From LSTM to GPT-2: Recurrent and Transformer-Based Deep Learning Architectures for Multivariate High-Liquidity Cryptocurrency Price Forecasting

Dinçer, Erçin; KİLİMCİ, ZEYNEP

doi:10.3390/sym18010032

From LSTM to GPT-2: Recurrent and Transformer-Based Deep Learning Architectures for Multivariate High-Liquidity Cryptocurrency Price Forecasting

Dinçer E., KİLİMCİ Z. H.

Symmetry, cilt.18, sa.1, 2026 (SCI-Expanded, Scopus)

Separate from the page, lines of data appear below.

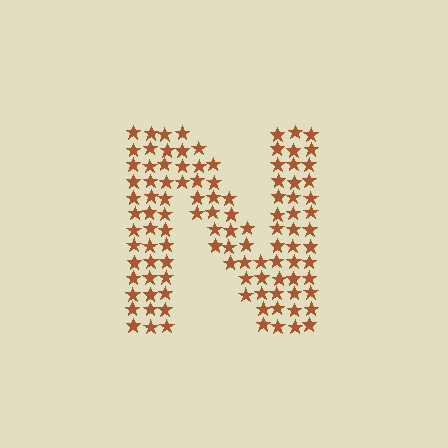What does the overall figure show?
The overall figure shows the letter N.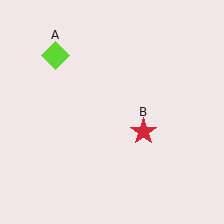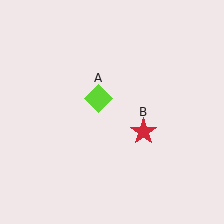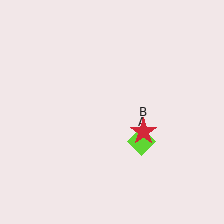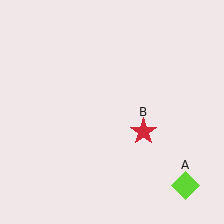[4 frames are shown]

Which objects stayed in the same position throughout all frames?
Red star (object B) remained stationary.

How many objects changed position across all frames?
1 object changed position: lime diamond (object A).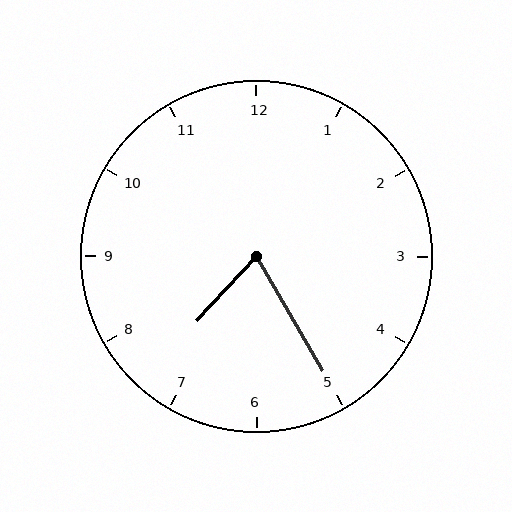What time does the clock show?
7:25.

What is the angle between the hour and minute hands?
Approximately 72 degrees.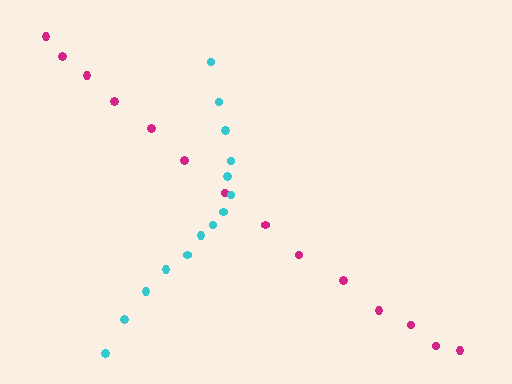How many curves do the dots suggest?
There are 2 distinct paths.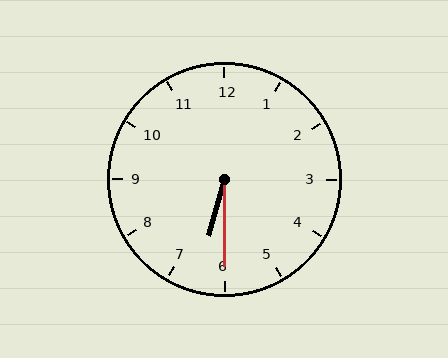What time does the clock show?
6:30.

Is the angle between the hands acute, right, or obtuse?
It is acute.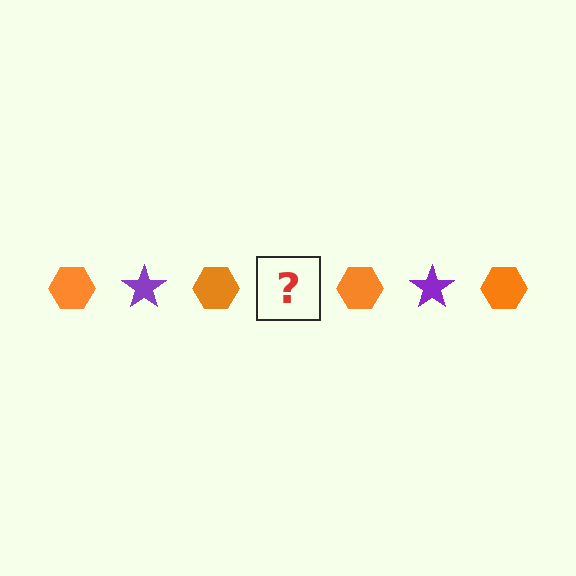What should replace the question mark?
The question mark should be replaced with a purple star.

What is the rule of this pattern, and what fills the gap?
The rule is that the pattern alternates between orange hexagon and purple star. The gap should be filled with a purple star.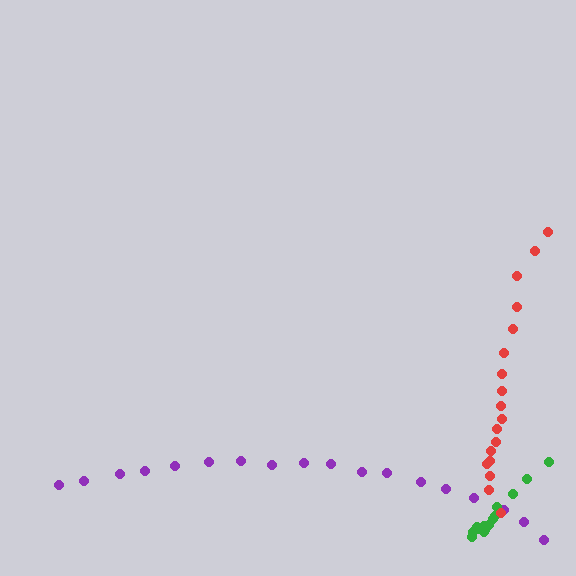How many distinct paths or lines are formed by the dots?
There are 3 distinct paths.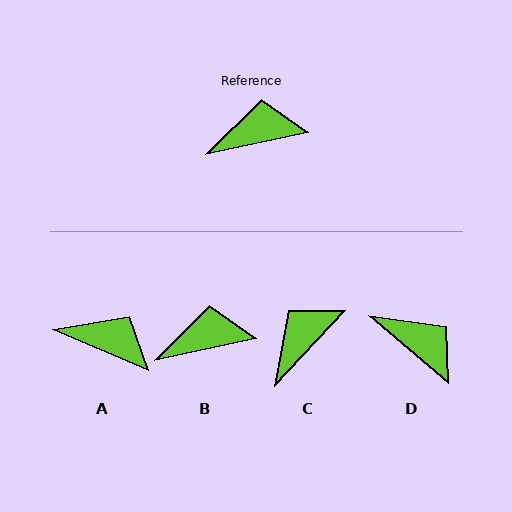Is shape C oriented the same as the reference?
No, it is off by about 35 degrees.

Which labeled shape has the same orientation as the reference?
B.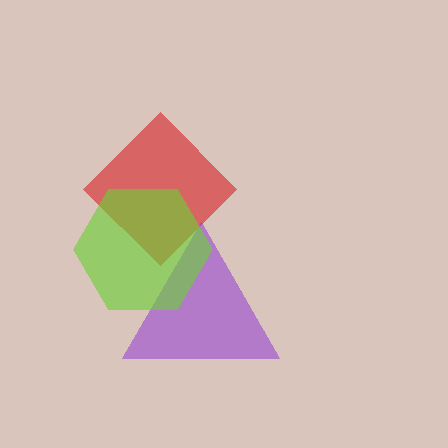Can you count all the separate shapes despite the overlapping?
Yes, there are 3 separate shapes.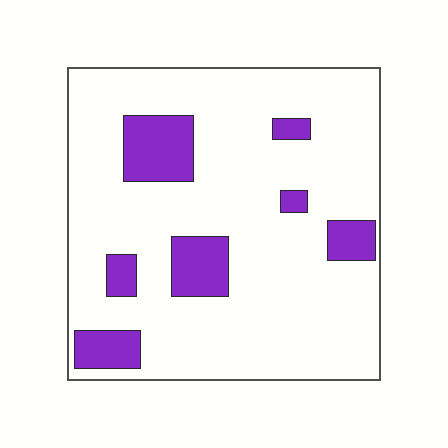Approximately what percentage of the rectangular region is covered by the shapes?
Approximately 15%.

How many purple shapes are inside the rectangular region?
7.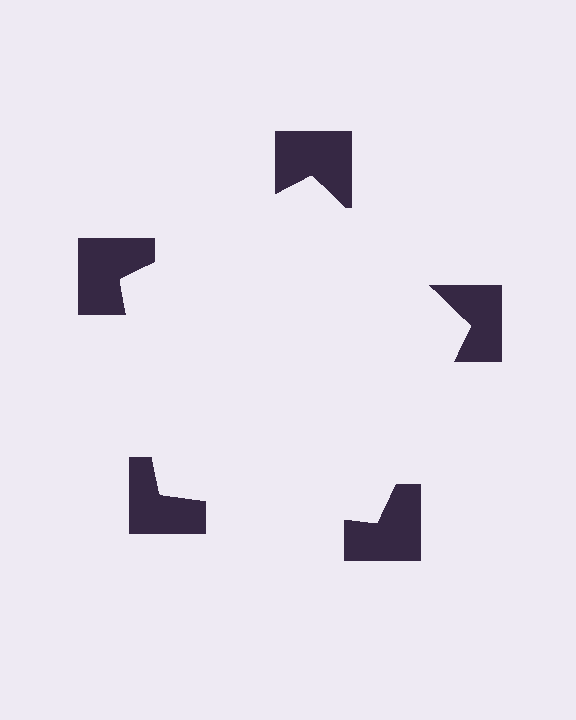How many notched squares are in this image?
There are 5 — one at each vertex of the illusory pentagon.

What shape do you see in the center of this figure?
An illusory pentagon — its edges are inferred from the aligned wedge cuts in the notched squares, not physically drawn.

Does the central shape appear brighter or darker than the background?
It typically appears slightly brighter than the background, even though no actual brightness change is drawn.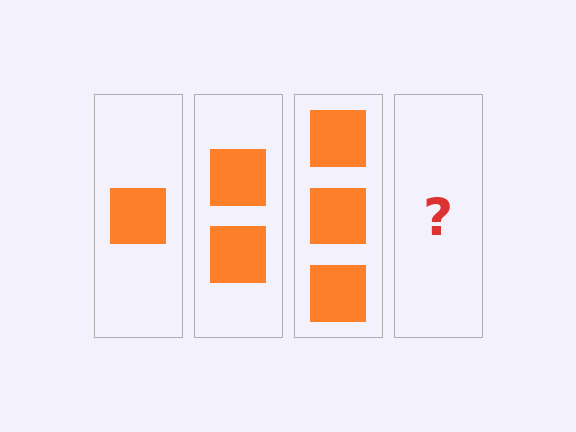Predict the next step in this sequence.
The next step is 4 squares.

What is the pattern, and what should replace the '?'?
The pattern is that each step adds one more square. The '?' should be 4 squares.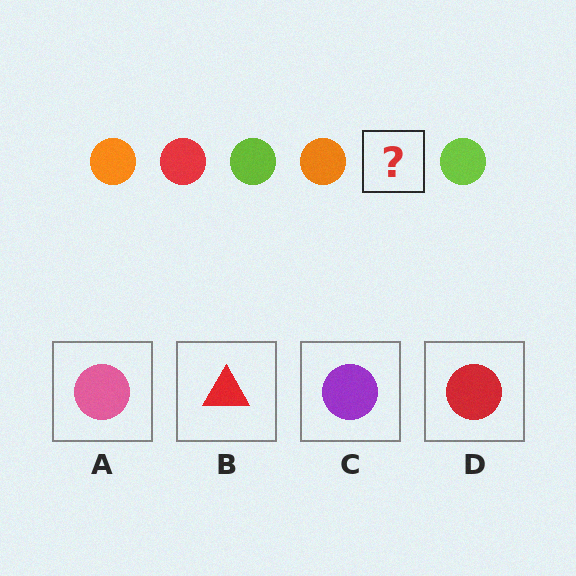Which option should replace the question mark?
Option D.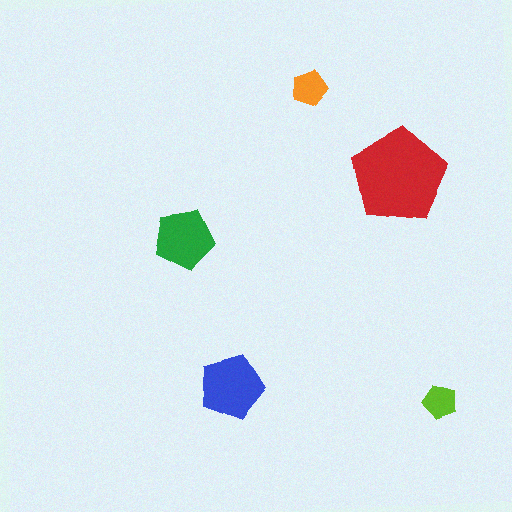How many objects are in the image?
There are 5 objects in the image.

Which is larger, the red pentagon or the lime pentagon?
The red one.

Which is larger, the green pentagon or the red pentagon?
The red one.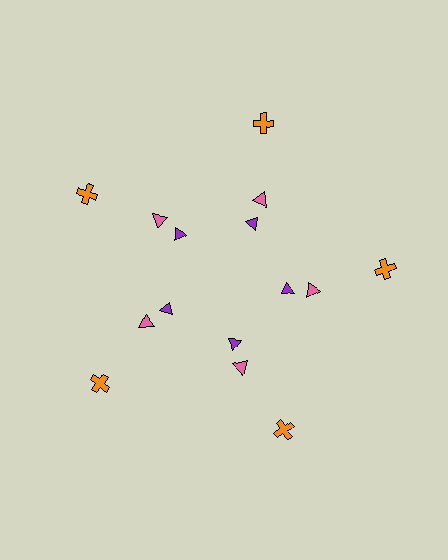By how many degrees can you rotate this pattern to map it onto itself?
The pattern maps onto itself every 72 degrees of rotation.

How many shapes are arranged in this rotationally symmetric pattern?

Yayın Türü: Makale / Tam Makale
Cilt numarası: 18 Sayı: 1
Basım Tarihi: 2026
Doi Numarası: 10.3390/sym18010032
Dergi Adı: Symmetry
Derginin Tarandığı İndeksler: Science Citation Index Expanded (SCI-EXPANDED), Scopus, INSPEC, zbMATH
Anahtar Kelimeler: Autoformer, cryptocurrency forecasting, deep learning, GPT-2, Informer, LSTM, multivariate time series, technical indicators, Temporal Fusion Transformer (TFT), transformer models
Kocaeli Üniversitesi Adresli: Evet

Özet

This study introduces a unified and methodologically symmetric comparative framework for multivariate cryptocurrency forecasting, addressing long-standing inconsistencies in prior research where model families, feature sets, and preprocessing pipelines differ across studies. Under an identical and rigorously controlled experimental setup, we benchmark six deep learning architectures—LSTM, GPT-2, Informer, Autoformer, Temporal Fusion Transformer (TFT), and a Vanilla Transformer—together with four widely used econometric models (ARIMA, VAR, GARCH, and a Random Walk baseline). All models are evaluated using a shared multivariate feature space composed of more than forty technical indicators, identical normalization procedures, harmonized sliding-window formations, and aligned temporal splits across five high-liquidity assets (BTC, ETH, XRP, XLM, and SOL). The experimental results show that transformer-based architectures consistently outperform both the recurrent baseline and classical econometric models across all assets. This superiority arises from the ability of attention mechanisms to capture long-range temporal dependencies and adaptively weight informative time steps, whereas recurrent models suffer from vanishing-gradient limitations and restricted effective memory. The best-performing deep learning models achieve MAPE values of 0.0289 (BTC, GPT-2), 0.0198 (ETH, Autoformer), 0.0418 (XRP, Informer), 0.0469 (XLM, Informer), and 0.0578 (SOL, TFT), substantially improving upon the performance of both LSTM and all econometric baselines. These findings highlight the effectiveness of attention-based architectures in modeling volatility-driven nonlinear dynamics and establish a reproducible, symmetry-preserving benchmark for future research in deep-learning-based financial forecasting.